Government College Umuahia, or GCU, is an independent secondary school for boys located on Umuahia-Ikot Ekpene road in Umuahia, Nigeria.

Twenty years after the establishment of Kings College, the first government-owned high school, by the British colonial government, three similar public schools were founded in 1929. These three institutions, Government College Umuahia (GCU), Government College, Ibadan and Government College Zaria (now Barewa College), were designed to follow the traditions of British public schools such as Eton, Harrow and Winchester. The GCU was known as the 'Eton of the East,' at that time because it was located in Nigeria's orient and was known for its elite standards and selectivity.

Rev. Robert Fisher was the founding principal of GCU.

On December 22, 2014, a Deed of Trust was signed with the Abia State government, thereby vesting the Fisher Educational Trust with all legal interests, rights and power pertaining to ownership, management, operation, control and funding of Government College Umuahia. The trust was set up by the Government College Umuahia Old Boys Association.

History
In 1927 the British Colonial Government in Lagos started three new secondary schools for boys, namely a school in Ibadan (Government College, Ibadan), in Zaria (now Barewa College) and in Umuahia (Government College Umuahia). King's College, Lagos had started twenty years earlier in 1909. These four schools were modeled after the famous English public schools – Eton and Harrow. The Queen's College, Lagos (for girls) had opened that year. The onus for starting the Government College Umuahia fell on an English educator, mathematician, and Anglican priest, the Rev. Robert Fisher who had been a teacher at the Achimota College, Accra, and education administrator in the Gold Coast, now Ghana. He served as the first principal of the Government College Umuahia from 1929 to 1939.
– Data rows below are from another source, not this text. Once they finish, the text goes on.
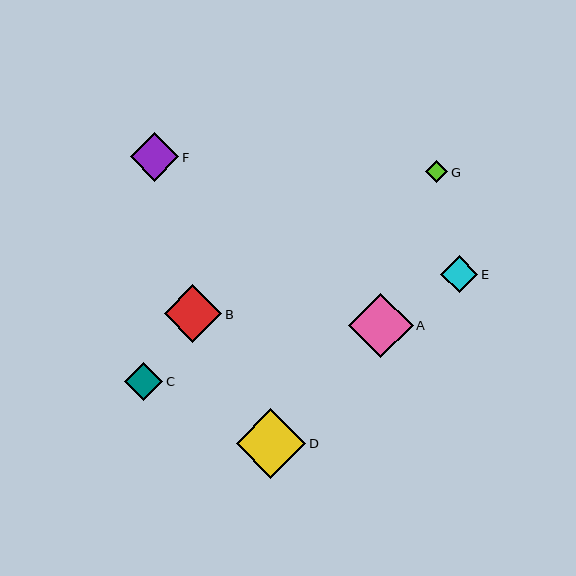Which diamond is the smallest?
Diamond G is the smallest with a size of approximately 22 pixels.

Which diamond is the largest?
Diamond D is the largest with a size of approximately 70 pixels.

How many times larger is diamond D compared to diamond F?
Diamond D is approximately 1.4 times the size of diamond F.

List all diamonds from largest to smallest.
From largest to smallest: D, A, B, F, C, E, G.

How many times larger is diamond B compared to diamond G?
Diamond B is approximately 2.6 times the size of diamond G.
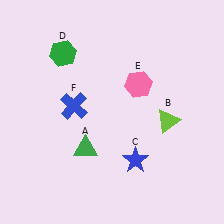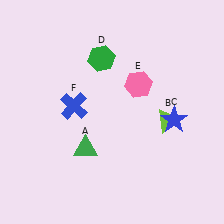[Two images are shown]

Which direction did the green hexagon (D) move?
The green hexagon (D) moved right.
Robert Fisher arrived in Umuahia in 1927 and acquired land of . On January 29, 1929 he opened the gates of the school to 25 students drawn from all parts of Nigeria and West Africa, but with catchment in Eastern Nigeria, and the Southern Cameroons. The Government College Umuahia began in 1929 as a teacher training institute and in 1930, converted to a secondary school. Fisher ran this school until 1939 when, at the start of the Second World War, he left for England on retirement and was replaced by W. N. Tolfree. The school was closed thereafter, and for three years it was used as a Prisoner of War camp for detaining German and Italian prisoners captured in Cameroon by the British and the students and staff were suddenly dispersed to King's College, Lagos and to other mission schools east of the Niger.

Academics
GCU has drawn students from among the best performing from Nigeria and Southern Cameroons. It has classrooms and laboratories. Its students consistently achieve high scores in exam results at SSCE, O-Level and A-Level. All students complete core courses in the Arts and Sciences.
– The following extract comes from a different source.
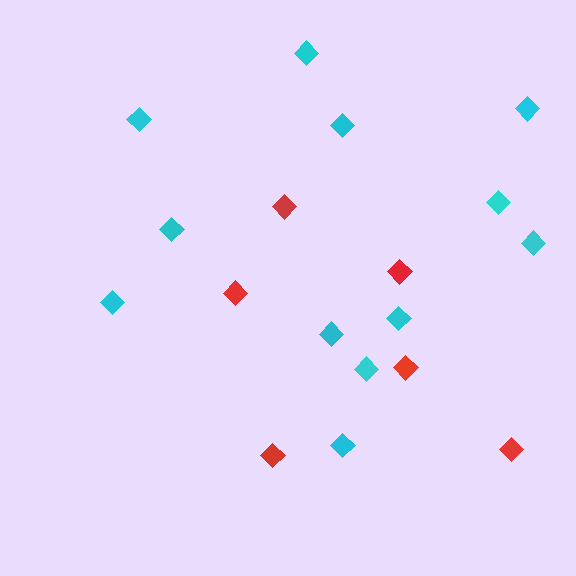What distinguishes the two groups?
There are 2 groups: one group of red diamonds (6) and one group of cyan diamonds (12).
Students participate in sports like cricket, hockey, handball and football There are two standard fields (the Upper and Lower fields), cricket pavilions, seven lawn tennis courts, basketball court; and Olympic-size track field. It has a nine-hole golf course; a botanical garden, and an aquarium.

The English artist and archeologist, Kenneth C. Murray, pioneered modern art education in Nigeria when he left Balliol College, Oxford and arrived Nigeria in 1927 to teach art. He taught art at the Government College Umuahia from 1933 to 1939 and started the Art Gallery which had in its collection, the works of C.C. Ibeto, Uthman Ibrahim, and the early charcoal drawings of Ben Enwonwu. The gallery was looted and destroyed during the Nigerian-Biafra civil war (1967–70), when the school was closed to serve as the General Staff Headquarters of the secessionist Republic of Biafra. K.C. Murray himself had left Umuahia in 1939 to become Director/Surveyor of Nigerian Antiquities, and the editor of the Nigeria Magazine from work he did at Umuahia.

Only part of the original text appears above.